An interview with Joy Mayer as she begins her Fellowship year.
By Alecia Swasy
The fear is "if you give them what they want, it will be all Britney Spears…"
Readers and advertisers have found new sources for information, such as social media, start-up independent news sites and blogs, leaving the legacy media scrambling to stay alive. Mayer believes one solution is to forget the elitist, we-know-it-all model and instead have a real conversation with the audience. "Ditch the lecture. Join the conversation" is the focus of her 2010-11 Donald W. Reynolds Fellowship at the Reynolds Journalism Institute.
As design editor at the Columbia Missourian, Mayer sees the need for news leaders to be more deeply engaged with the newspaper’s readers.

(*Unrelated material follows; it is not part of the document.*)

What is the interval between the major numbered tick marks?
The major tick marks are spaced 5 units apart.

Finding the time to do that can be especially challenging while producing a newspaper with a staff that changes every 16 weeks. Now she has the chance to step back and "take the dreams outside the newsroom" during her fellowship.
One key issue is how to translate data already available into real changes that will reflect what readers want. For instance, in the past, editors generally feared pandering to the readers who don't want coverage of serious issues, such as the economy or war. The fear is "if you give them what they want, it will be all Britney Spears," Mayer says.
"We have all these analytics on what they're reading, how much time they spend on the site," says Mayer, who worked previously in design and editing at the Sarasota Herald Tribune. "But how many decisions are made based on that? How many newsrooms are planning coverage based on it?"
The "do it better" attitude seems to be ingrained in Mayer. As a college student at the University of Oklahoma, Mayer heard there was money to be made if you could spot errors in the student newspaper. "I got a red pen and started circling all the mistakes," Mayer says, "and I got hired as a copy editor."
During her fellowship year, Mayer wants to build a database of "engagement case studies," a log of those news organizations, big or small, that are really engaged with readers.
This isn't a new conversation — many news leaders have been lamenting this at convention panels and web posts. Trouble is, "we've done a terrible job of communicating with each other.” Just like in the competition over who’s first with the breaking news, in the realm of ideas "we're afraid of being scooped," Mayer says.
She expects to visit news organizations, especially start ups trying new approaches to listening to readers, and blog about her results. She also wants to study what other industries, such as public health, sociology and politics, have done to listen, engage and measure what really works.
"I want to find examples of real engagement with the audience, define it and measure it," she says. "If we say engaging with readers is our goal, there's got to be a way to do that."